People in 55 countries have installed more than 16,000 Lilliputian lending libraries, run on the premise of "take a book, return a book," since Bol built his first in 2009 in memory of his mother, a teacher who loved to read. Called an "international movement" by the New York Times and a "global sensation" by the Huffington Post, the libraries have garnered coverage from media outlets including Japanese public television and French and Italian fashion magazines.

Participation is simple: Mount a wooden box (many of them look like birdhouses) on a post in front of your home, workplace, or school. Fill it with books. Delight as neighbors stop by to browse your selections or leave books of their own.

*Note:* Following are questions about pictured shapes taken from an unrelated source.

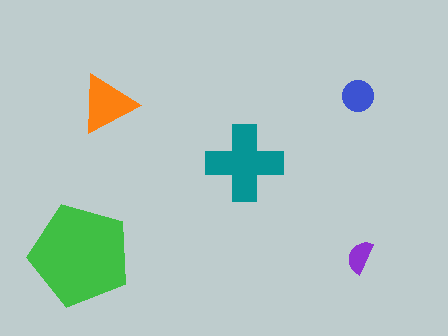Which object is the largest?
The green pentagon.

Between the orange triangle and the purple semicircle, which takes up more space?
The orange triangle.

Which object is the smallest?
The purple semicircle.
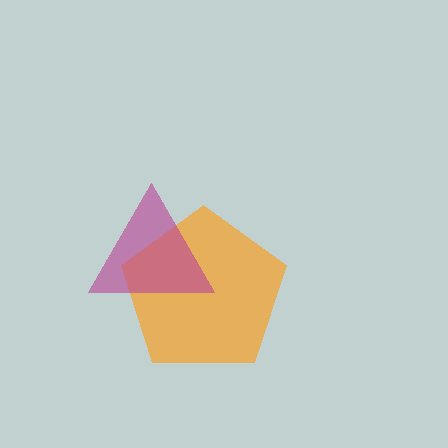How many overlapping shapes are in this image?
There are 2 overlapping shapes in the image.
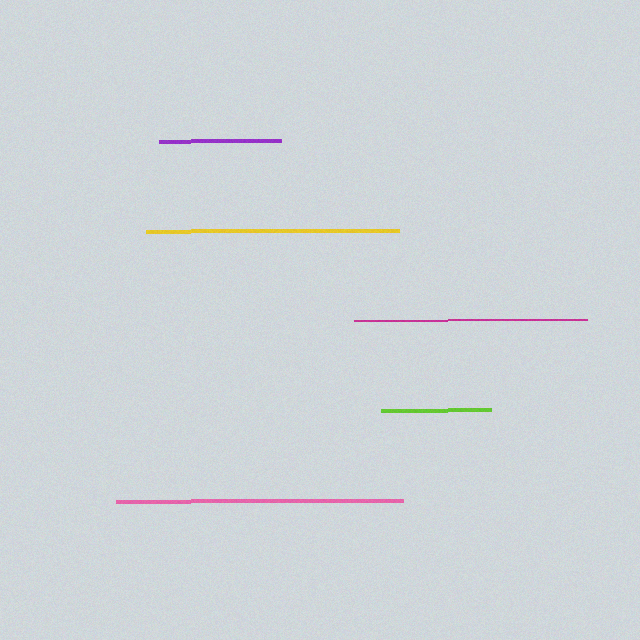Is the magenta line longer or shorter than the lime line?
The magenta line is longer than the lime line.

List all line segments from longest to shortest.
From longest to shortest: pink, yellow and magenta (about equal), purple, lime.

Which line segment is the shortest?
The lime line is the shortest at approximately 110 pixels.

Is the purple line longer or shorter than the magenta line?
The magenta line is longer than the purple line.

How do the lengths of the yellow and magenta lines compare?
The yellow and magenta lines are approximately the same length.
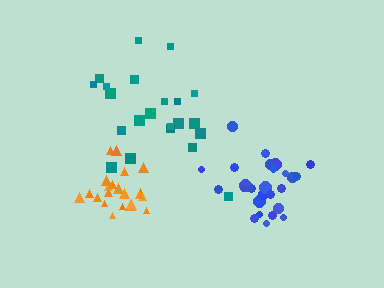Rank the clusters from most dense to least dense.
orange, blue, teal.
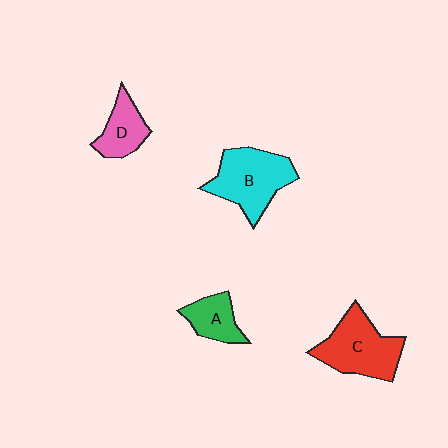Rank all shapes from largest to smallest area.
From largest to smallest: B (cyan), C (red), D (pink), A (green).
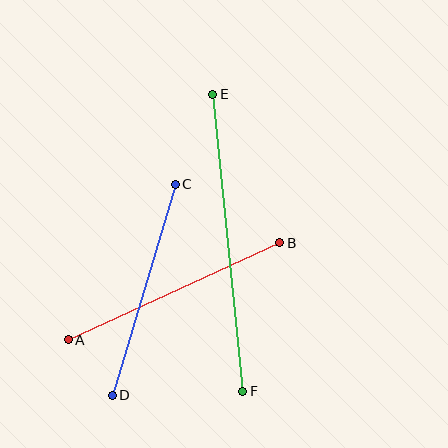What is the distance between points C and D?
The distance is approximately 220 pixels.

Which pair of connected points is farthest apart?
Points E and F are farthest apart.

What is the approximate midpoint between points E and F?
The midpoint is at approximately (228, 243) pixels.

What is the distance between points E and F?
The distance is approximately 299 pixels.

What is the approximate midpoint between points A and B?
The midpoint is at approximately (174, 291) pixels.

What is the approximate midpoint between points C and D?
The midpoint is at approximately (144, 290) pixels.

Bibliophiles aren't the only ones willing to trade a patch of lawn for a box of books. Bol, of Hudson, Wisconsin, calls Little Free Library "a new canvas for community groups" – such as artists in New York City, who held a competition to design the boxes; inmates at a Wisconsin prison, who are constructing them as part of vocational training and community service; and corporations, which are building them on service days to give back to their communities. Rotary and Rotaract clubs from the United States to Canada, Mauritius to Ghana, are installing the libraries in their areas too.

About three-quarters of the operators build their own libraries; plans are available on the nonprofit's website, . The rest purchase readymade ones for $175 and up, depending on the model. The proceeds fund the staff, website, and educational outreach, as well as the organization's programs to build more libraries for people in need.